Pale Fire is a 1962 novel by Vladimir Nabokov. The novel is presented as a 999-line poem titled "Pale Fire", written by the fictional poet John Shade, with a foreword, lengthy commentary and index written by Shade's neighbor and academic colleague, Charles Kinbote. Together these elements form a narrative in which both fictional authors are central characters. Nabokov wrote Pale Fire in 1960–61, after the success of Lolita had made him financially independent, allowing him to retire from teaching and return to Europe.[1][2] Nabokov began writing the novel in Nice and completed it in Montreux, Switzerland.[3]
Pale Fire's unusual structure has attracted much attention, and it is often cited as an important example of metafiction,[4][5] as well as an analog precursor to hypertext fiction, and a poioumenon.[6] It has spawned a wide variety of interpretations and a large body of written criticism, which literary scholar Pekka Tammi [fi] estimated in 1995 as more than 80 studies.[7] The Nabokov authority Brian Boyd has called it "Nabokov's most perfect novel",[8] and the critic Harold Bloom called it "the surest demonstration of his own genius ... that remarkable tour de force".[9]
Novel structure
Starting with the epigraph and table of contents, Pale Fire is apparently the publication of a 999-line poem in four cantos ("Pale Fire") by the fictional John Shade with a foreword, extensive commentary, and index by his self-appointed editor, Charles Kinbote. Kinbote's commentary takes the form of notes to various numbered lines of the poem. Here, as in the rest of his critical apparatus, Kinbote explicates the poem very little.
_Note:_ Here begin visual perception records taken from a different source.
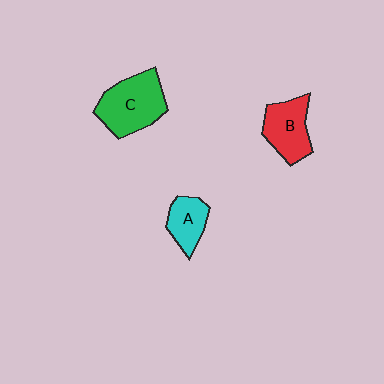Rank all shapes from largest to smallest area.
From largest to smallest: C (green), B (red), A (cyan).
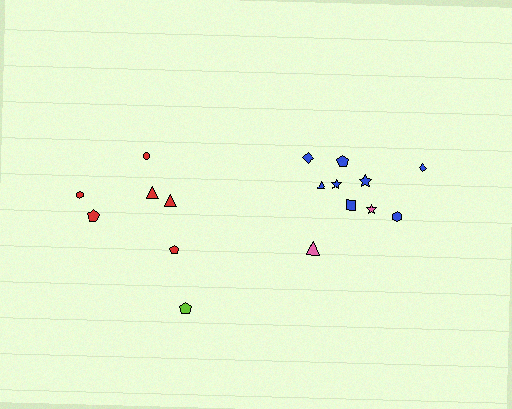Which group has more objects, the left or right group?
The right group.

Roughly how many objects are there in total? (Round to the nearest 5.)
Roughly 15 objects in total.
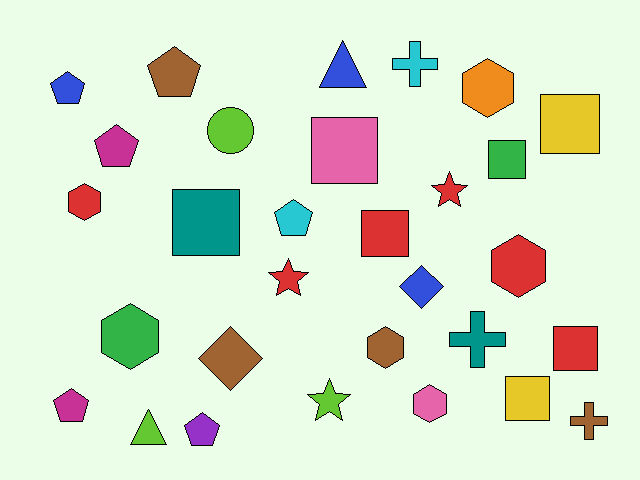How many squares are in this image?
There are 7 squares.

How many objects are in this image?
There are 30 objects.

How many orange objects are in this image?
There is 1 orange object.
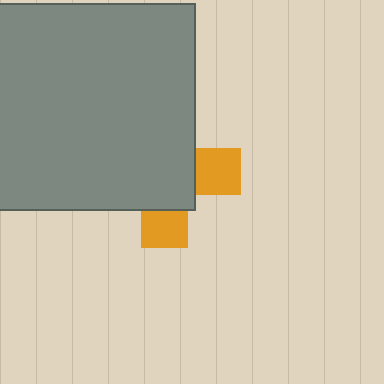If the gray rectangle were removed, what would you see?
You would see the complete orange cross.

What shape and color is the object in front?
The object in front is a gray rectangle.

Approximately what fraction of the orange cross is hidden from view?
Roughly 68% of the orange cross is hidden behind the gray rectangle.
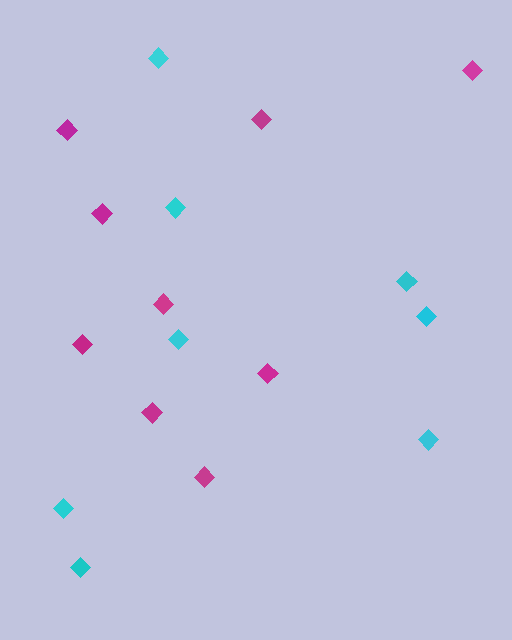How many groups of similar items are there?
There are 2 groups: one group of cyan diamonds (8) and one group of magenta diamonds (9).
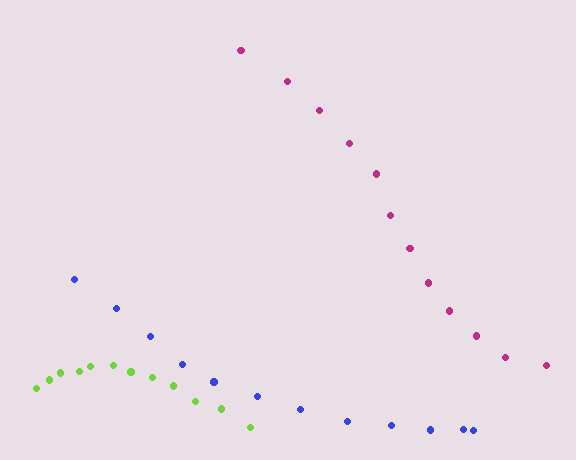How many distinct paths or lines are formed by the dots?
There are 3 distinct paths.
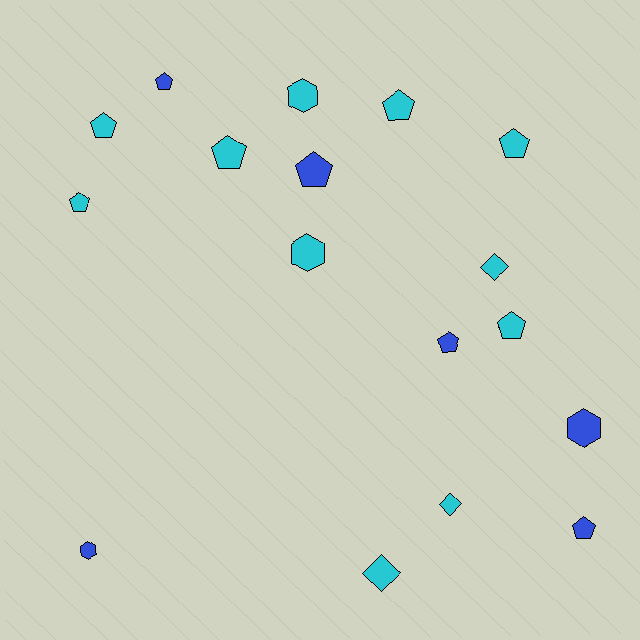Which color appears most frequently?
Cyan, with 11 objects.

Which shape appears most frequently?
Pentagon, with 10 objects.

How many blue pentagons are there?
There are 4 blue pentagons.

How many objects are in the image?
There are 17 objects.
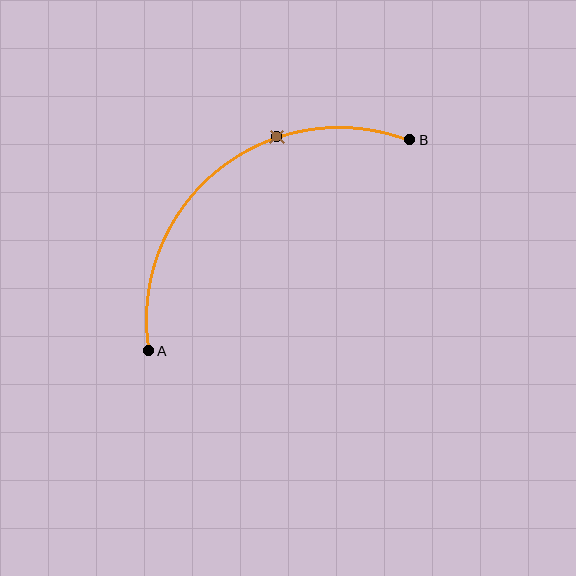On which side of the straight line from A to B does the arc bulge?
The arc bulges above and to the left of the straight line connecting A and B.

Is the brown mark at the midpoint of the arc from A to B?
No. The brown mark lies on the arc but is closer to endpoint B. The arc midpoint would be at the point on the curve equidistant along the arc from both A and B.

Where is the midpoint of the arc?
The arc midpoint is the point on the curve farthest from the straight line joining A and B. It sits above and to the left of that line.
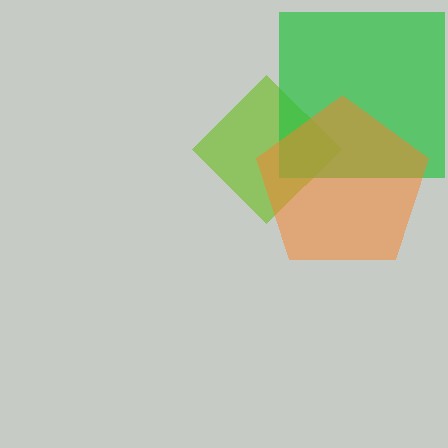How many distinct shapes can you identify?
There are 3 distinct shapes: a lime diamond, a green square, an orange pentagon.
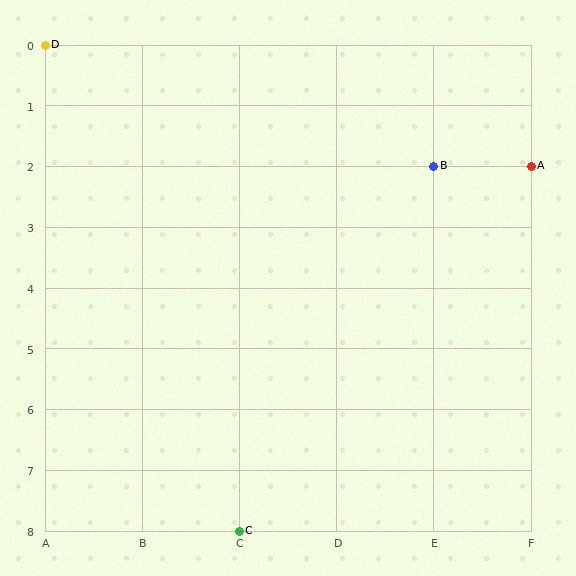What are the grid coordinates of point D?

Focusing monomanically on his own concerns, he divulges what proves to be the plot piece by piece, some of which can be connected by following the many cross-references. Espen Aarseth noted that Pale Fire "can be read either unicursally, straight through, or multicursally, jumping between the comments and the poem."[10] Thus, although the narration is non-linear and multidimensional, the reader can still choose to read the novel in a linear manner without risking misinterpretation.[11]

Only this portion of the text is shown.